What this means is if I don't have LAN forwarding to VPN while the OVPN client is connected, I don't have connectivity at all. I'm trying to eventually get policy based routing working so I'm testing everything else first but I can only get straight to WAN if I'm going through the VPN while it's connected.
Am I missing something obvious? I was able to get this to work on the previous version in case my VPN went down. I could just redo my firewall and get around it without having to change a bunch of VPN settings.
Well that seems to have gotten me half way there. I changed my ovpn file configuration as it said. Now, I can't connect to anything when I'm forwarding the LAN traffic through the vpn. I CAN ping the gateway IP address of my VPN end point, though.
Just a quick update. I set my LAN to forward to both VPN and WAN and enabled a policy based route for one IP address. It appears that everything works like this. The IP address that is affected by the policy is showing that it's going through the tunnel while the others are not.
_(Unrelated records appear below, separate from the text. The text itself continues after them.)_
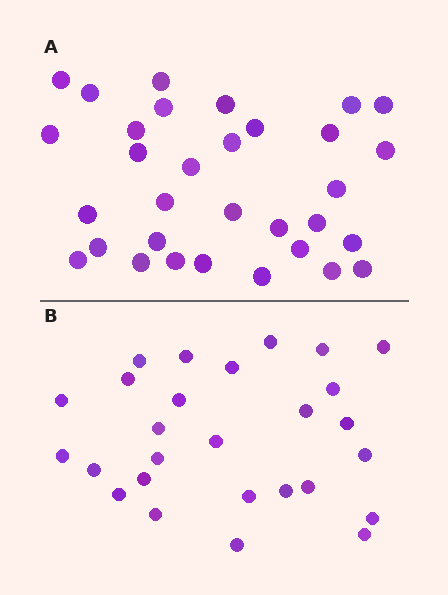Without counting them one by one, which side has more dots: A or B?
Region A (the top region) has more dots.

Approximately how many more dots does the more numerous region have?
Region A has about 5 more dots than region B.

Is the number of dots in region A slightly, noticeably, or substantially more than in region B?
Region A has only slightly more — the two regions are fairly close. The ratio is roughly 1.2 to 1.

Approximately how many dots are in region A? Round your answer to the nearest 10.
About 30 dots. (The exact count is 32, which rounds to 30.)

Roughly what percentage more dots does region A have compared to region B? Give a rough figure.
About 20% more.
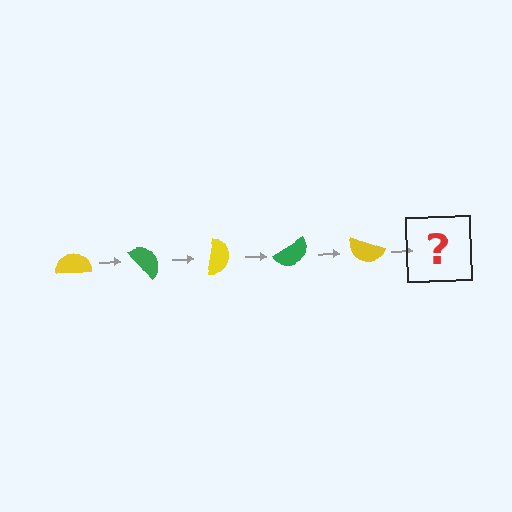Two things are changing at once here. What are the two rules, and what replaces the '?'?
The two rules are that it rotates 50 degrees clockwise each step and the color cycles through yellow and green. The '?' should be a green semicircle, rotated 250 degrees clockwise from the start.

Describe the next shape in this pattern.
It should be a green semicircle, rotated 250 degrees clockwise from the start.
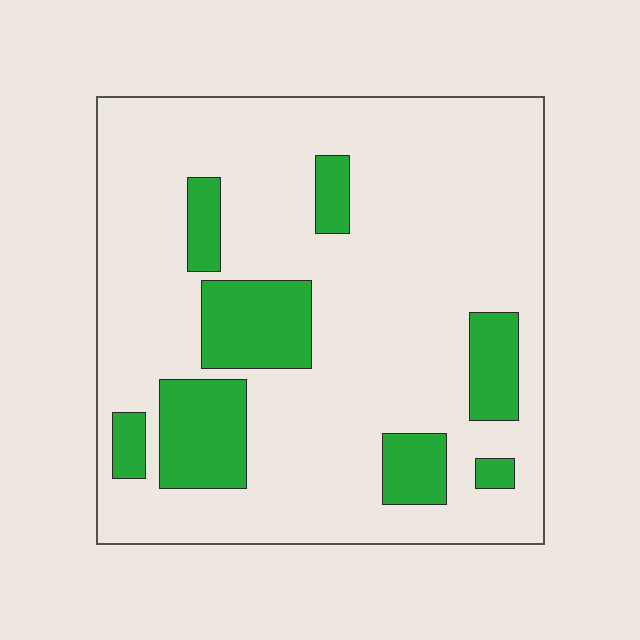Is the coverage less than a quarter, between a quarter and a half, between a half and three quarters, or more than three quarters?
Less than a quarter.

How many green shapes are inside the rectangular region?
8.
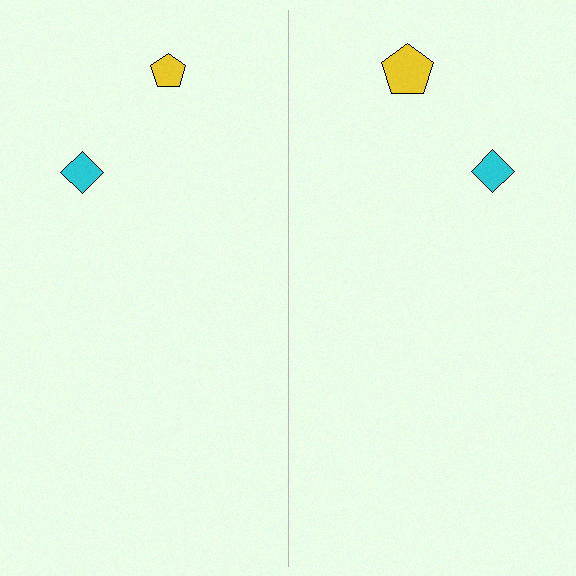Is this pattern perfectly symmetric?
No, the pattern is not perfectly symmetric. The yellow pentagon on the right side has a different size than its mirror counterpart.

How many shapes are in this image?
There are 4 shapes in this image.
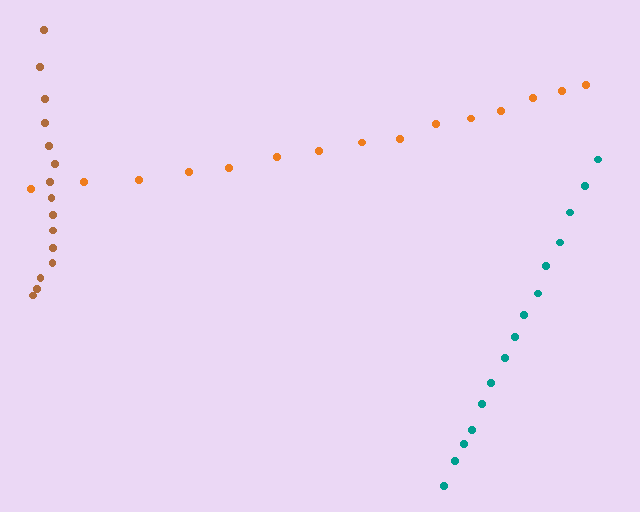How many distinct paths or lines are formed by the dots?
There are 3 distinct paths.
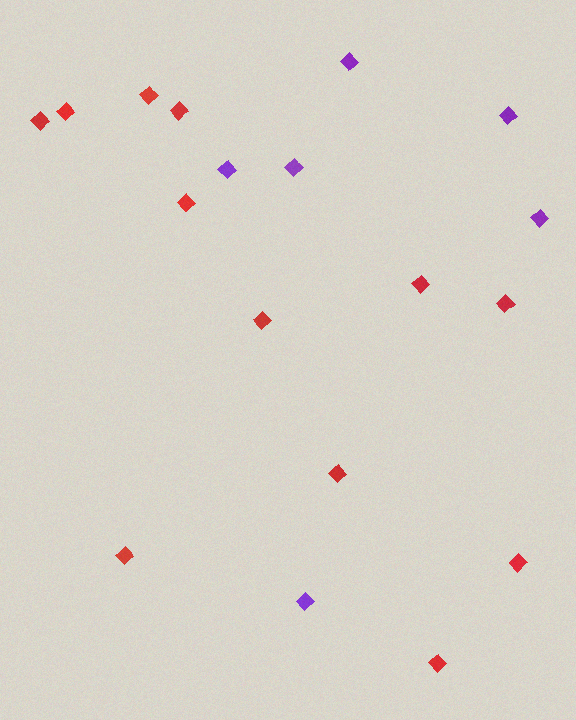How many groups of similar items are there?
There are 2 groups: one group of purple diamonds (6) and one group of red diamonds (12).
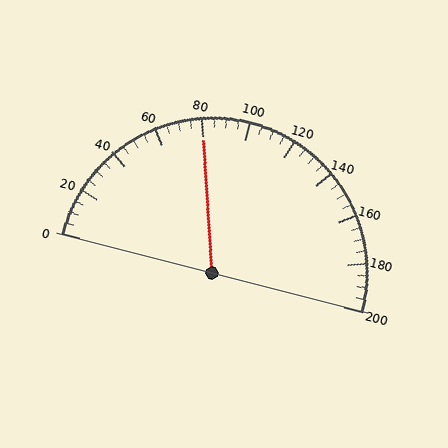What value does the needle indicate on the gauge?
The needle indicates approximately 80.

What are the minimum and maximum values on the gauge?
The gauge ranges from 0 to 200.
Because I have policy based routing installed, is it forcing it even when I have the service turned off? But when I have it turned off, it can't actually use the policies I've set?.
Edit: Nevermind. There seems to be no consistency.
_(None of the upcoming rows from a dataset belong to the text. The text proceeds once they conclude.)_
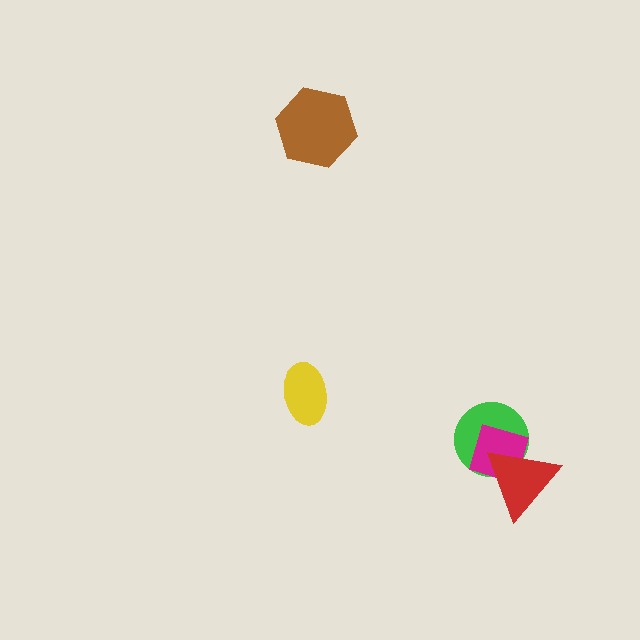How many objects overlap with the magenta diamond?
2 objects overlap with the magenta diamond.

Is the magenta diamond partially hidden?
Yes, it is partially covered by another shape.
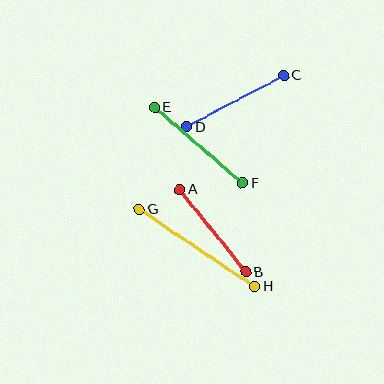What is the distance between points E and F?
The distance is approximately 116 pixels.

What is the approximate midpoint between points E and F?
The midpoint is at approximately (199, 145) pixels.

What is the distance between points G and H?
The distance is approximately 139 pixels.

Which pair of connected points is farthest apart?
Points G and H are farthest apart.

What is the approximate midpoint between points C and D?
The midpoint is at approximately (235, 101) pixels.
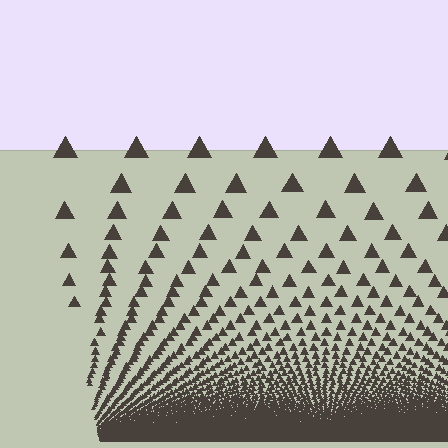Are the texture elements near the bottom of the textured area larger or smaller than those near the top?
Smaller. The gradient is inverted — elements near the bottom are smaller and denser.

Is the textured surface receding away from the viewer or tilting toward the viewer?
The surface appears to tilt toward the viewer. Texture elements get larger and sparser toward the top.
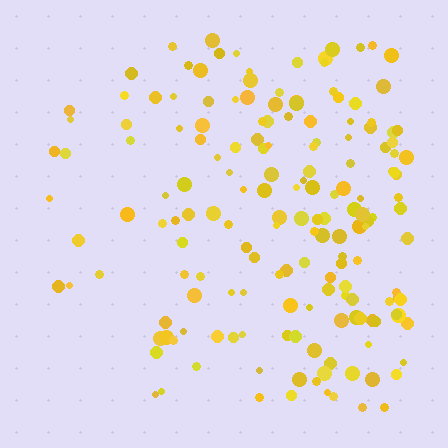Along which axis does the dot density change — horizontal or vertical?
Horizontal.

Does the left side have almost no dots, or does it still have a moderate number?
Still a moderate number, just noticeably fewer than the right.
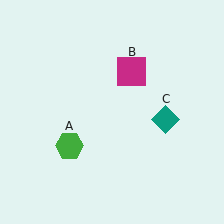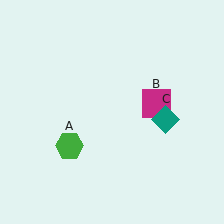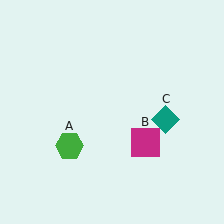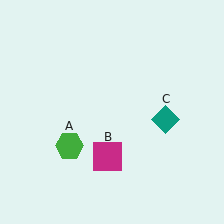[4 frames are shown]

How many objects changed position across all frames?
1 object changed position: magenta square (object B).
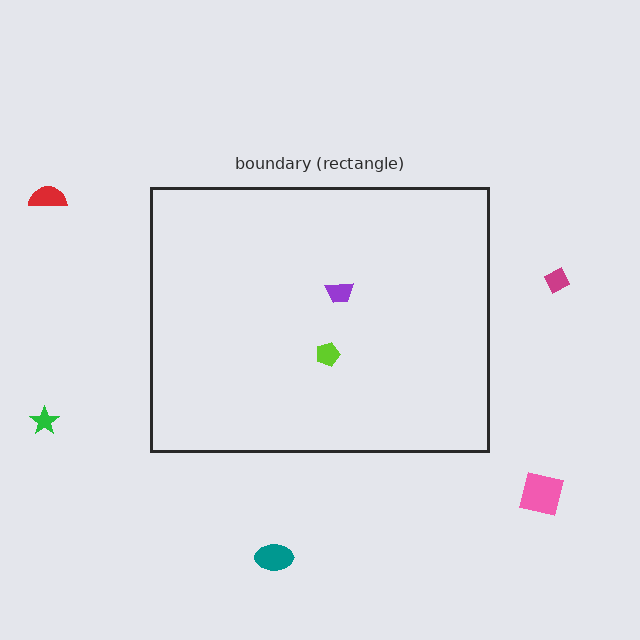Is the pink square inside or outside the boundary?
Outside.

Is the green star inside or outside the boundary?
Outside.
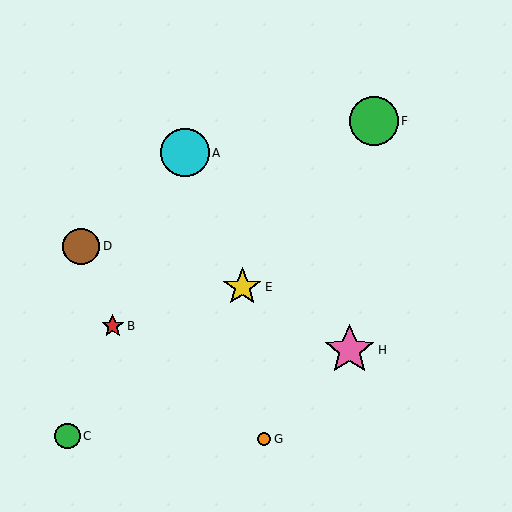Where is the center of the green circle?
The center of the green circle is at (67, 436).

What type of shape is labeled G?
Shape G is an orange circle.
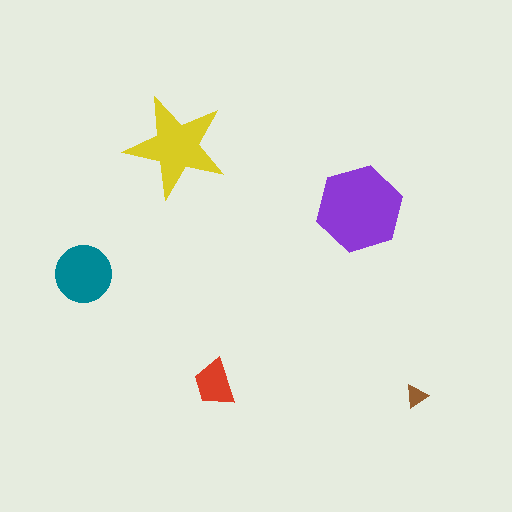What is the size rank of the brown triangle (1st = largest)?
5th.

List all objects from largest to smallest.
The purple hexagon, the yellow star, the teal circle, the red trapezoid, the brown triangle.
Use policy routing if you want to designate some users (e.g. a guest network) to always go VPN and others such as the regular LAN to always go WAN.
It sounds like you only have one group of users and want to be able to turn VPN on and off, and have them reach the Internet either by WAN if VPN is down, or VPN if it is up. The simplest way to do this is put the VPN tunnel in the wan zone and allow OpenVPN to install the default route when it is running (and if you make an orderly service stoppage, it will remove it when it stops). This is basically a standard whole house VPN with no "kill switch"-- because you want to be able to stop the VPN and have regular Internet.
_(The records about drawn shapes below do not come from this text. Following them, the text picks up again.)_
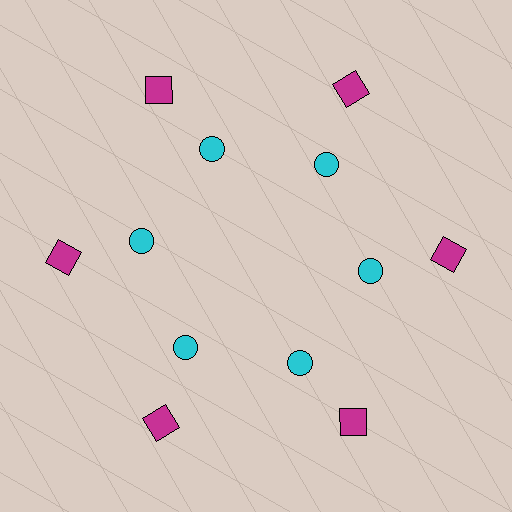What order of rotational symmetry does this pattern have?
This pattern has 6-fold rotational symmetry.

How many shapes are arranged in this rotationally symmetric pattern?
There are 12 shapes, arranged in 6 groups of 2.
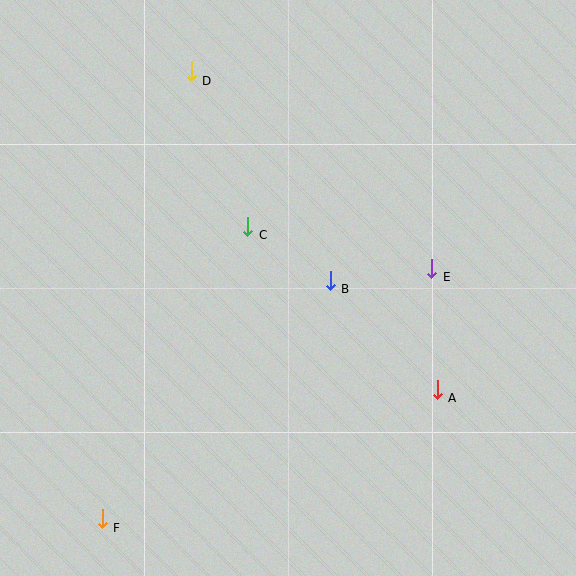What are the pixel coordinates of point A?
Point A is at (437, 398).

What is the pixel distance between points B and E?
The distance between B and E is 102 pixels.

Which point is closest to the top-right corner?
Point E is closest to the top-right corner.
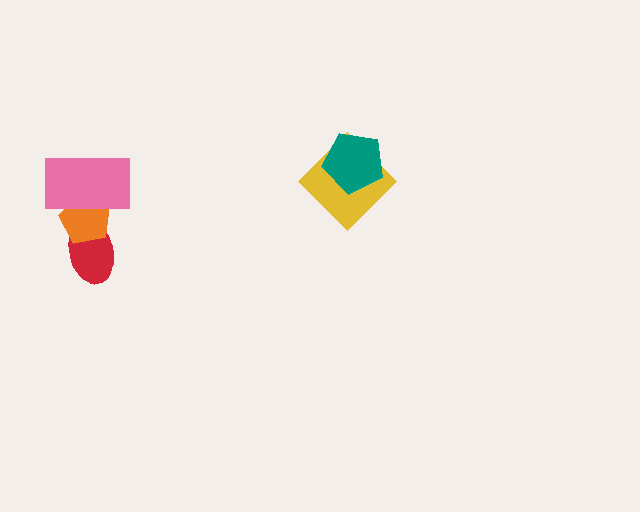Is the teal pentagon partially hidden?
No, no other shape covers it.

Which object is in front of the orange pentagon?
The pink rectangle is in front of the orange pentagon.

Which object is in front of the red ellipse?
The orange pentagon is in front of the red ellipse.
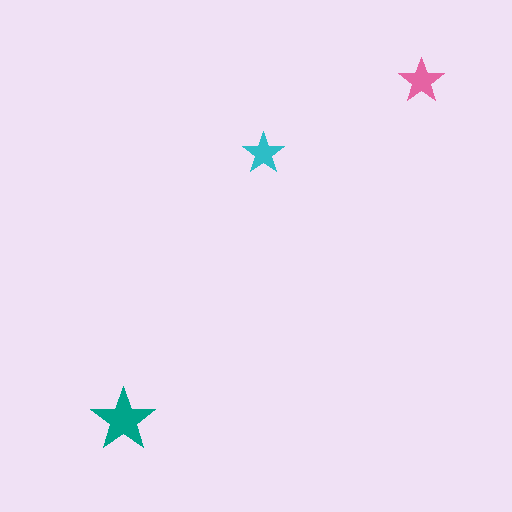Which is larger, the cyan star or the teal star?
The teal one.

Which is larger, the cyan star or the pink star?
The pink one.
Not quite. I'm ultimately wanting to have policy routing set so certain clients go through the VPN with a kill switch and the rest don't. I'm just trying to test things for consistency before I commit so I can understand what's going on in the background.
Just another update. I finally got to the point that I understood what all was going on with setting the default routing. Got it set to have WAN as default and then figured out how policy based routing works. It all does exactly what I want it to do on this test set up and I feel that I can implement this into my main network when I jump over to openwrt on everything.